Revenue for Sales Cloud was $1.63 billion during the quarter; Service Cloud was $1.76 billion; Marketing and Commerce Cloud $1.1 billion; Data Cloud — which includes Tableau and Mulesoft — $955 million; and Platform — which now includes messaging service Slack — was $1.42 billion, including a $344 million contribution from Slack alone.
Salesforce continues to benefit financially from its $27.7 billion acquisition of Slack in 2020. This is a trend that looks set to continue, as organisations across the globe continue to have conversations about facilitating hybrid and remote work models.
“Every single one of our customers is deciding how do they succeed in this new era of flexible work, because every single, particularly office worker, isn’t coming back to the office five days a week,” co-CEO Bret Taylor told analysts after the results were announced.
Salesforce also cut its full year revenue guidance to $31.7 billion, from $31.8 billion, due to foreign exchange volatility.
Salesforce to be more disciplined in 2023
Technology stocks have been hit hard over recent months, and Salesforce is no exception, seeing its stock price drop by nearly 50 per cent so far this year.
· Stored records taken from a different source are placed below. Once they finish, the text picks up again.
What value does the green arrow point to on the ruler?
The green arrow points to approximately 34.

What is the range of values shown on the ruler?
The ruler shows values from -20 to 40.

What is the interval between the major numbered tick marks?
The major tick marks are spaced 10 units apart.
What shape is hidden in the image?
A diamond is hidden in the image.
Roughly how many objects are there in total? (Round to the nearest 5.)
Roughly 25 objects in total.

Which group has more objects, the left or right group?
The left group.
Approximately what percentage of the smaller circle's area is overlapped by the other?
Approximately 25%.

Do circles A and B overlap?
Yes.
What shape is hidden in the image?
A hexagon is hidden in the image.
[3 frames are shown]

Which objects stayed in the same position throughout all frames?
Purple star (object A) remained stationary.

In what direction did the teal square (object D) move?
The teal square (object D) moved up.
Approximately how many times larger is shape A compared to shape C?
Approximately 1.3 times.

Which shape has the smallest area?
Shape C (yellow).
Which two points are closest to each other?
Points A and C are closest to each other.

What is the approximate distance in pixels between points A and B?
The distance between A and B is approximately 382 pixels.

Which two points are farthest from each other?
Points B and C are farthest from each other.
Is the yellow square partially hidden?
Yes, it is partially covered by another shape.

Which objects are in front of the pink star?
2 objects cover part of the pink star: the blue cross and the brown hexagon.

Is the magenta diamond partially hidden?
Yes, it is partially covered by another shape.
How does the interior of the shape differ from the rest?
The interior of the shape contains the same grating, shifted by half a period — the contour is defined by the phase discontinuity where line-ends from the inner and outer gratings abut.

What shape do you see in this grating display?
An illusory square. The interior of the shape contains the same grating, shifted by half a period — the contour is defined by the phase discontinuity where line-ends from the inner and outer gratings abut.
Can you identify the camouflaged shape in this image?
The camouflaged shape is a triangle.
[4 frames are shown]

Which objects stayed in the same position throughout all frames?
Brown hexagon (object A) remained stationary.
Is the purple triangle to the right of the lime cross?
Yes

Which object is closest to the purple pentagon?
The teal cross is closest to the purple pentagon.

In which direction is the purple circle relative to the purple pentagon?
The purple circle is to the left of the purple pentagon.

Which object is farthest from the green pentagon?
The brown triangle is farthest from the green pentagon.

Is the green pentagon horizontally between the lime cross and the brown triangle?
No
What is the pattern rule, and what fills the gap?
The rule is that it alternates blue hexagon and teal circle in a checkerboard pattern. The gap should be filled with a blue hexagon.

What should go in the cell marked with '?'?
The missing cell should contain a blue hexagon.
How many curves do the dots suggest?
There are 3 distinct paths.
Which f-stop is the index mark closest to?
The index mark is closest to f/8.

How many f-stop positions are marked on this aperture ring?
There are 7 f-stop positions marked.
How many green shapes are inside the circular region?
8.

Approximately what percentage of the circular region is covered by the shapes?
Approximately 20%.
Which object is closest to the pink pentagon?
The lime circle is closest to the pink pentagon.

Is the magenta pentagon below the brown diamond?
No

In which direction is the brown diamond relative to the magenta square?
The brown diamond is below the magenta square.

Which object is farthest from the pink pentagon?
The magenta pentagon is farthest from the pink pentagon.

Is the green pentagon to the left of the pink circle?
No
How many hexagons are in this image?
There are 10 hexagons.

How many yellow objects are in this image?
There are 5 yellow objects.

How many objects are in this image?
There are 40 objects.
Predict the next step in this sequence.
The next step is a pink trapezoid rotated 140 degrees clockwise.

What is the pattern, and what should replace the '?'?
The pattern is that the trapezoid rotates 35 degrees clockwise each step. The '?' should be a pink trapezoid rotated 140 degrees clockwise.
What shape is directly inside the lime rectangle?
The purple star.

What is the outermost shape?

The CRM vendor saw its stock price rebound by eight per cent after reporting its results.
“So far, we’re just not seeing any material impact from the broader economic world that all of you are in,” Salesforce founder Marc Benioff told analysts. “Demand is very strong, and if you look over the last 23 years, Salesforce has proven to be incredibly resilient.”
However, responding to an analyst question about hiring, Salesforce CFO Amy Weaver said “we’re going to continue to hire” but that it will do so at “a much more measured pace, and we’re focusing the majority of our new hires on roles that will support customer success and the execution of our top priorities.”
Weaver and Benioff both talked about introducing more discipline into the business as the financial year progresses. “This focus on discipline is being applied across our entire organisation,” Weaver said.
That discipline will continue to extend to large mergers and acquisitions (M&A) also, as co-CEO Taylor had said earlier this year that Salesforce doesn’t have “plans for any material MA in the near term,” however it did make a smaller acquisition last month of Troops.ai.
“Right now, large-scale MA is not part of our current plans. Obviously, we’re opportunistic as all strategic tech companies are, and I never say never, but that is just not something that’s on our current radar screen,” Weaver told analysts.